Singlefile: A web extension to save a complete web page into a single HTML file

Dwedit · 2024-12-21T21:47:32 1734817652

I was working on a trick to save files in a more compact way by taking advantage of UTF-16 encoded HTML files.

I have an example HTML files on my website here: https://www.dwedit.org/files/test.html

(Tip: type "codeText" into the JS console to see the second-stage loader. First stage-loader is in clear text in the source)

It's storing a 64479 byte JPEG into 64680 bytes of UTF-16 text, for around 0.2985% expansion. The decoder isn't size-optimized right now (there's even comments in the code), so it takes about 10KB more.

This is doing two things:

First stage is a basic kind of UTF-16 packing, where you use a simple Javascript string literal, and anything that needs escaping gets escaped. This keeps most 8-bit data the same size, but byte pairs that turn into a forbidden string character get escaped. Then you split your result string into bytes.

Forbidden characters (requiring escaping) in a Javascript string: 0x00, 0x0A, 0x0D, 0x22, 0x5C, 0x2028, 0x2029, 0xD800-0xDFFF

---

Second stage involves using very large integers to pack 335 bits into every 336 actual bits. This avoids all escaping completely in the JS string, as you can avoid the forbidden characters.

During decoding, my code is using a handmade 48-bit BigInt (actually stores 7 48-bit words for 336 total bits), allowing support on web browsers that predate native bigints, and it runs faster too.

Let me know if I should make an article about this.

(I also made a WASM version of the decoder to see if it would run any faster, but it didn't.)

gildas · 2024-12-21T21:55:19 1734818119

I took another approach in SingleFile by offering a way to save pages as self-extracting pages (i.e.
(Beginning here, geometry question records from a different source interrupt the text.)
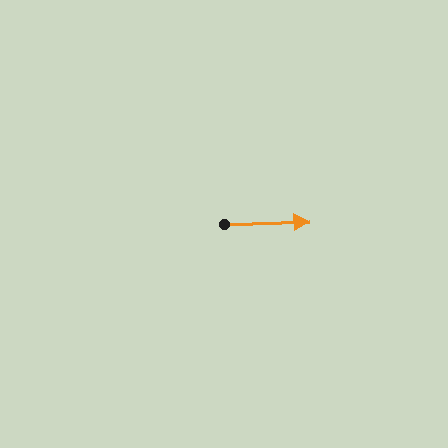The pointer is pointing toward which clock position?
Roughly 3 o'clock.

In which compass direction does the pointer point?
East.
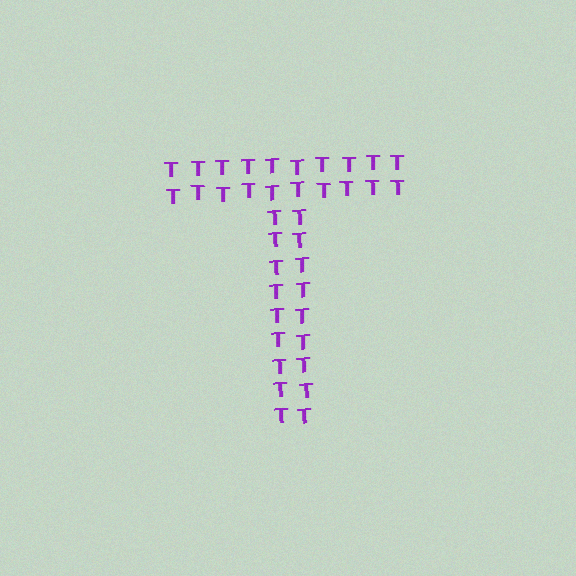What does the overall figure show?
The overall figure shows the letter T.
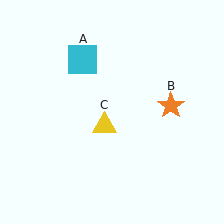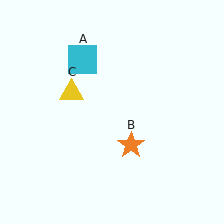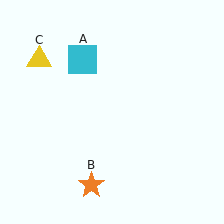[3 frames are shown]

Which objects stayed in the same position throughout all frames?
Cyan square (object A) remained stationary.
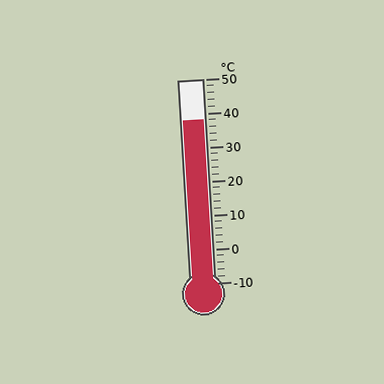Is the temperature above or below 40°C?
The temperature is below 40°C.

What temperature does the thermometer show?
The thermometer shows approximately 38°C.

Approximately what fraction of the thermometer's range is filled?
The thermometer is filled to approximately 80% of its range.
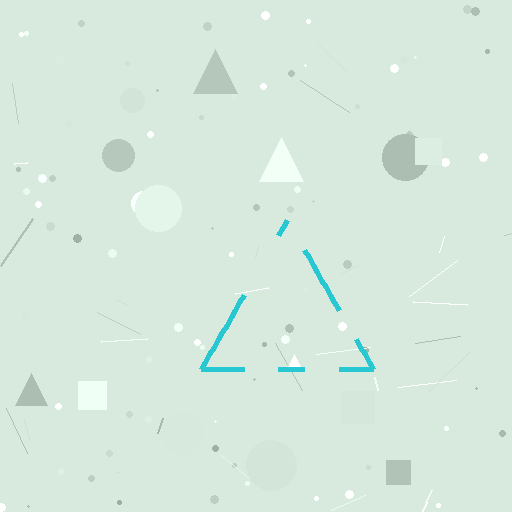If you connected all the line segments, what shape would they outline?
They would outline a triangle.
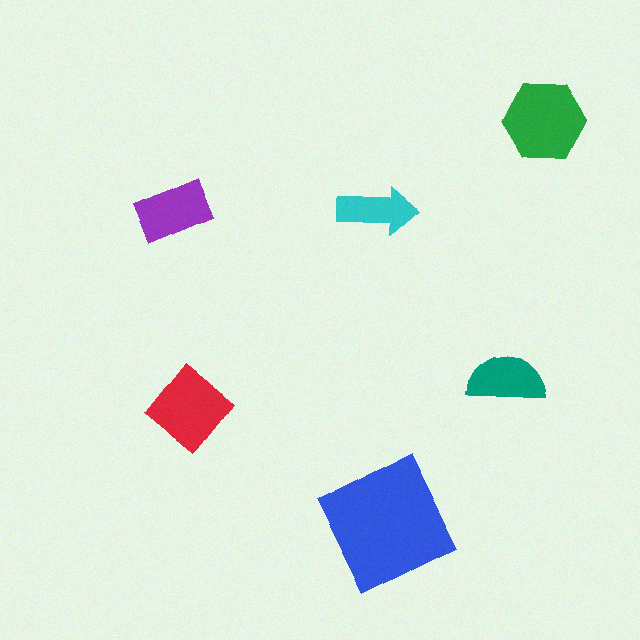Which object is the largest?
The blue square.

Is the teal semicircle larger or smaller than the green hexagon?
Smaller.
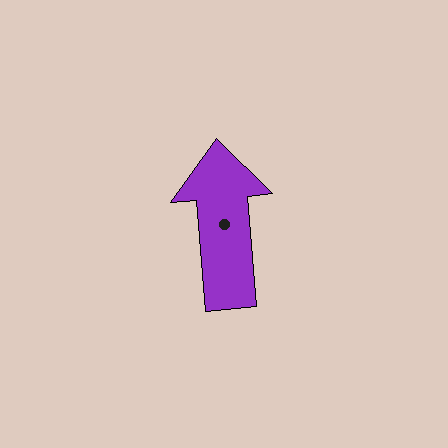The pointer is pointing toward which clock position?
Roughly 12 o'clock.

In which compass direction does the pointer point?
North.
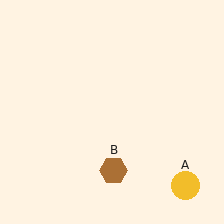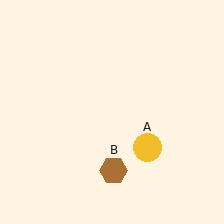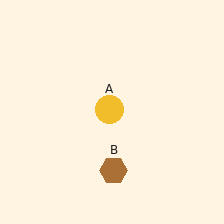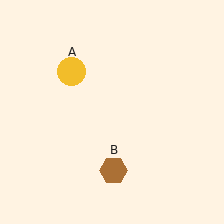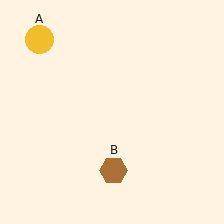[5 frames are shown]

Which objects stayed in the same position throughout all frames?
Brown hexagon (object B) remained stationary.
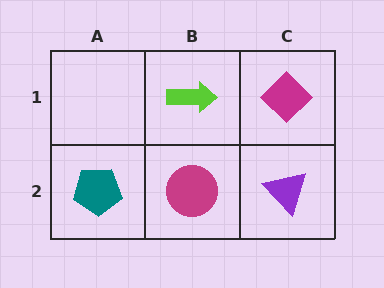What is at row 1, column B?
A lime arrow.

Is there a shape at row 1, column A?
No, that cell is empty.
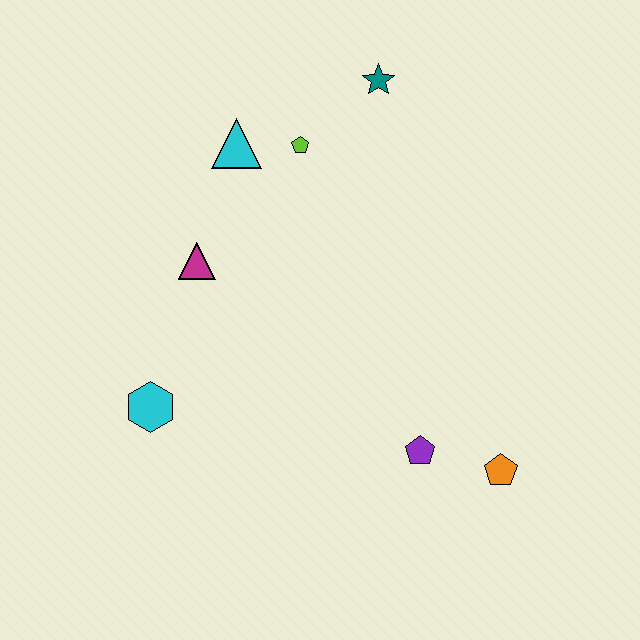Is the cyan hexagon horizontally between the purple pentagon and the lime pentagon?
No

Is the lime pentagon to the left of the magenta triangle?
No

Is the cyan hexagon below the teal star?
Yes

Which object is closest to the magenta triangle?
The cyan triangle is closest to the magenta triangle.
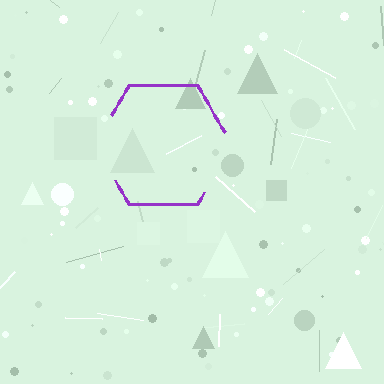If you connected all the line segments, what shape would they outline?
They would outline a hexagon.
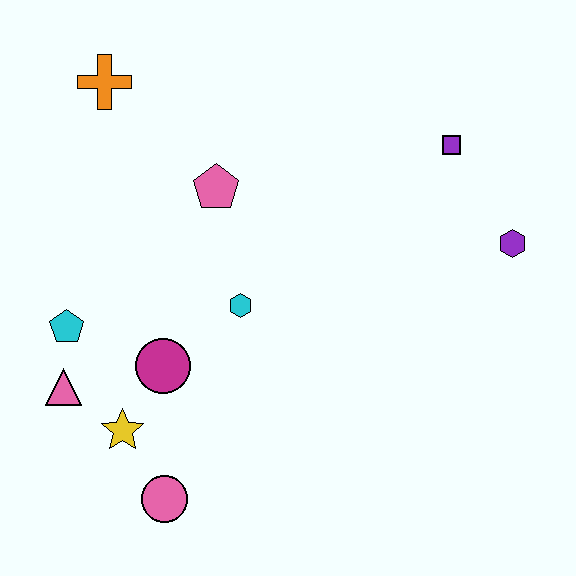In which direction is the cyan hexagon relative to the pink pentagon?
The cyan hexagon is below the pink pentagon.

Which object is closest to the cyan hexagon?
The magenta circle is closest to the cyan hexagon.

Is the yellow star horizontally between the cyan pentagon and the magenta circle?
Yes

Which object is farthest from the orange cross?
The purple hexagon is farthest from the orange cross.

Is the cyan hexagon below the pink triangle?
No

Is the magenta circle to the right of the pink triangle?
Yes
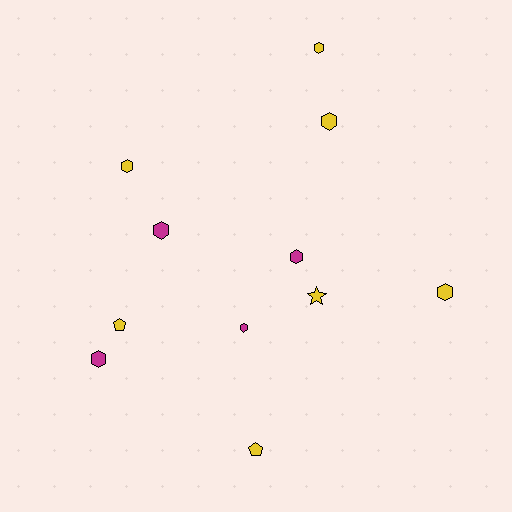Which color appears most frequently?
Yellow, with 7 objects.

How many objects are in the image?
There are 11 objects.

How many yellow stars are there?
There is 1 yellow star.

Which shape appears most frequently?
Hexagon, with 8 objects.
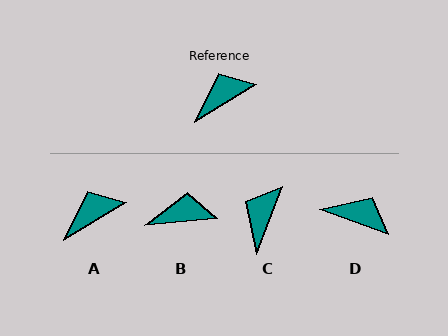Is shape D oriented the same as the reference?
No, it is off by about 51 degrees.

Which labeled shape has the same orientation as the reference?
A.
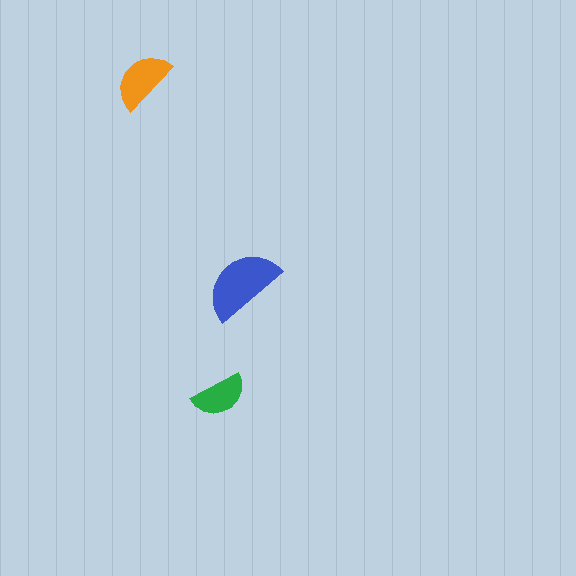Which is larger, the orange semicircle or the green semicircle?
The orange one.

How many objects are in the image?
There are 3 objects in the image.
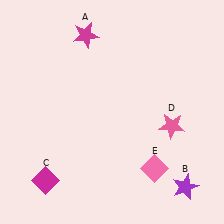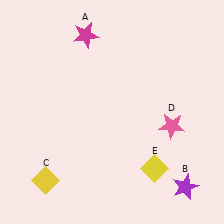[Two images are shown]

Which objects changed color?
C changed from magenta to yellow. E changed from pink to yellow.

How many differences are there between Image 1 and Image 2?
There are 2 differences between the two images.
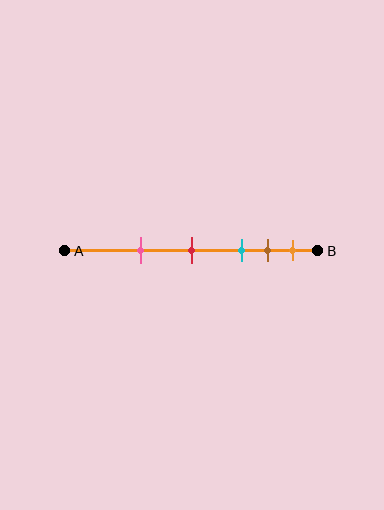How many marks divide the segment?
There are 5 marks dividing the segment.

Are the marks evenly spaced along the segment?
No, the marks are not evenly spaced.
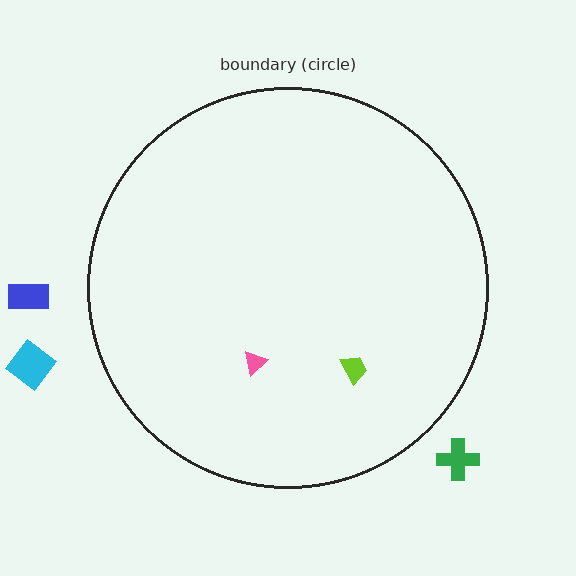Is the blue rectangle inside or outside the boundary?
Outside.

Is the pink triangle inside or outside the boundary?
Inside.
ZIP/HTML polyglot files), see [1] for more info.

[1] https://github.com/gildas-lormeau/Polyglot-HTML-ZIP-PNG

Dwedit · 2024-12-21T22:05:07 1734818707

Really cool stuff there, how did you read the bytes back? Normally you get a CORS error if you try to use a network request to read back yourself.

gildas · 2024-12-21T22:08:40 1734818920

The saved page is encoded in windows-1252. It includes "consolidation data" to read the ZIP data as text from the DOM and recover the replacements of \r and \r\n occurrences (this is the only data loss and it represents approx. 1% of ZIP data), see the links below for more info.

https://gildas-lormeau.github.io/Polyglot-HTML-ZIP-PNG/en-EN...

Dwedit · 2024-12-22T21:18:57 1734902337

If "CR" is the only bad byte, that means that 255/256 of the symbols are okay to use. That beats UTF-16 embedded in a string, where only 63481/65536 of the symbols are okay to use.

My approach was to use very large integers. You can split the input file into blocks of X bits, then represent that block as X+1 bits. The output is bigger because it can't have any forbidden bytes in there.

For the case of 255 of 256 symbols, packing 1415 bits of data into 1416 bits of space is the most efficient block size (before reaching a ridiculously large size) at 0.0706215% expansion. (For an infinite block size, you'd have an expansion of 1 - (log base 256 of 255), or 0.070582%)

Encoding: Turn 1415 bits of data into a very large number. Repeatedly divide and modulo by 255, giving a range of 0-254. Then add 1 to all bytes "CR" or larger. Now you have 1416 bits of encoded data, which cannot be "CR".

Decoding: Read a byte, decode back to 0-254 by subtracting 1 if it's greater than "CR". Multiply by 255 and add to your big number. At the end, you'll have a really big number that holds 1415 bits of data. This would be 177 big multiplies, and 177 big adds.

Decoding (the faster way):

Javascript uses floats, but you can treat them as 48-bit integers. Just watch out for the bitwise operators, they will truncate results down to 32 bits. That means use actual multiplication and division instead of bit shifting.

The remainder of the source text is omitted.